|The Treasury, London|
Civil servants are engaged in a long-running dispute about redundancy payments. Government workers rightly feared that the only reason the last government tried to change the rules was to make it easier to sack them. Despite that threat, the unions have not been able to agree on the best way to respond. Civil servants have hard choices to make about how to respond; this is only one of several difficulties facing them including a pay freeze and reduced pension entitlements.
Earlier this year five civil service unions thought that they had no choice but to reach agreement on a severe worsening to redundancy terms. The Public & Commercial Services Union (PCS), by far the largest union, did not agree and eventually won a court ruling that the government could not force agreement without the consent of all of the Council of Civil Service Unions.
Since May negotiations have dragged on without full PCS participation.
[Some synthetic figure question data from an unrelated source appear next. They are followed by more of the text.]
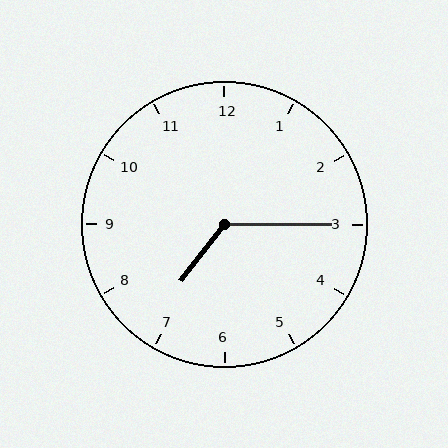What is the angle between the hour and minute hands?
Approximately 128 degrees.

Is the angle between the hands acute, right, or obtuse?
It is obtuse.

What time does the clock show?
7:15.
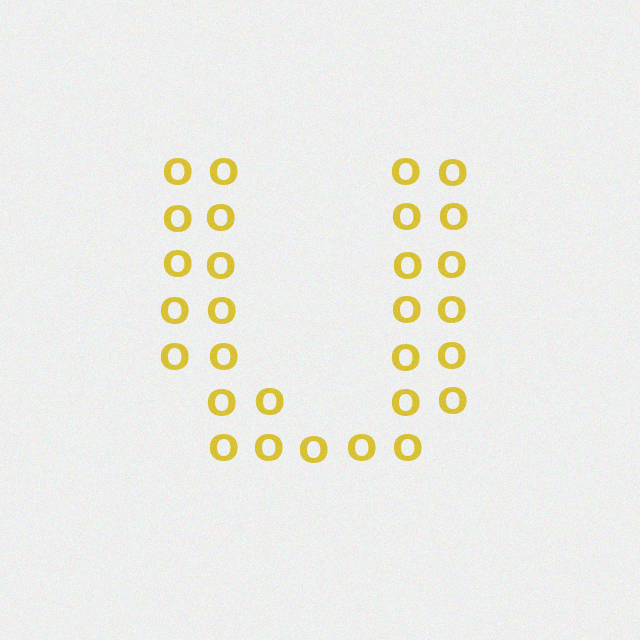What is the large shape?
The large shape is the letter U.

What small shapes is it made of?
It is made of small letter O's.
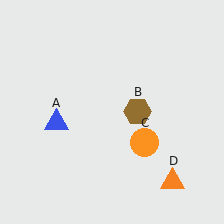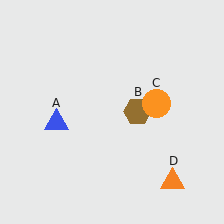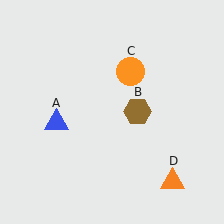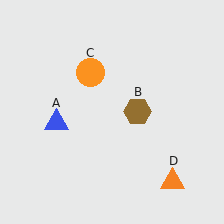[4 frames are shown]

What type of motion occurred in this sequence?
The orange circle (object C) rotated counterclockwise around the center of the scene.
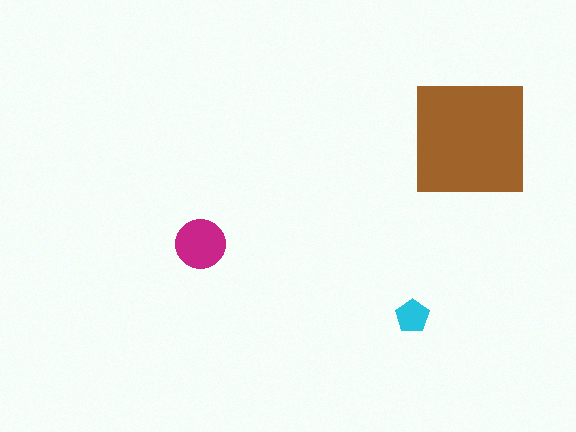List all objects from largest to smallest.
The brown square, the magenta circle, the cyan pentagon.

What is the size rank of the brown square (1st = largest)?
1st.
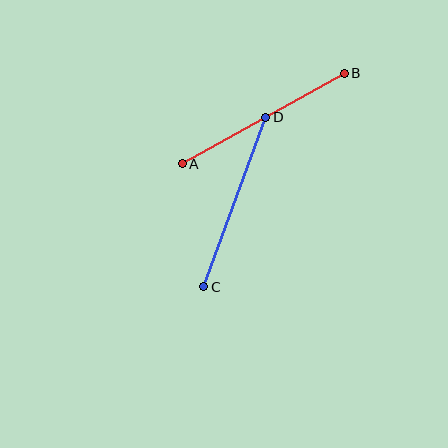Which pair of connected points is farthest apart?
Points A and B are farthest apart.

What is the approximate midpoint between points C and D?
The midpoint is at approximately (235, 202) pixels.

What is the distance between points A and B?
The distance is approximately 186 pixels.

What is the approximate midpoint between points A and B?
The midpoint is at approximately (263, 118) pixels.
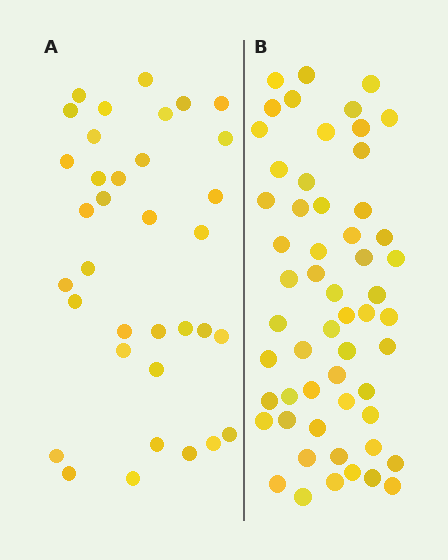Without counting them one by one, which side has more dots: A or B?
Region B (the right region) has more dots.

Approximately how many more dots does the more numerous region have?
Region B has approximately 20 more dots than region A.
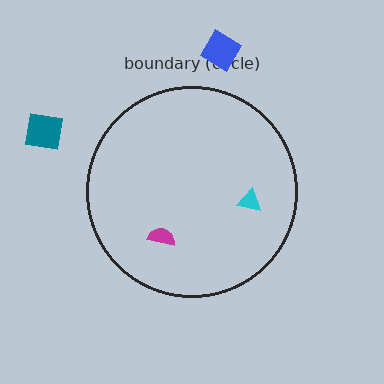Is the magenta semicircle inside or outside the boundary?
Inside.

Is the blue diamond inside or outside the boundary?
Outside.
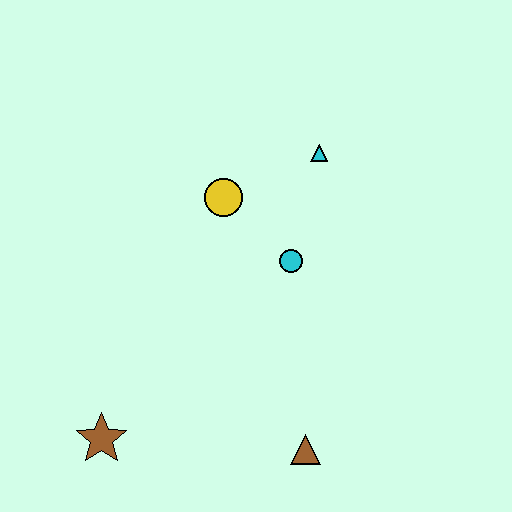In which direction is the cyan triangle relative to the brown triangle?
The cyan triangle is above the brown triangle.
The new government has repeated Labour’s tactics to divide the unions and force agreement. Again the unions other than PCS believe they can go no further and will recommend what appear to be improved terms, or rather less bad than offered before.
This is against the threat of worse to come in legislation before Parliament. Cabinet Office minister Francis Maude says he will withdraw it if the unions reach agreement, within the cost of the current offer. The smaller unions will ballot members, which some of them failed to do before. The difference now is that there is no doubt that there will be a high number of redundancies.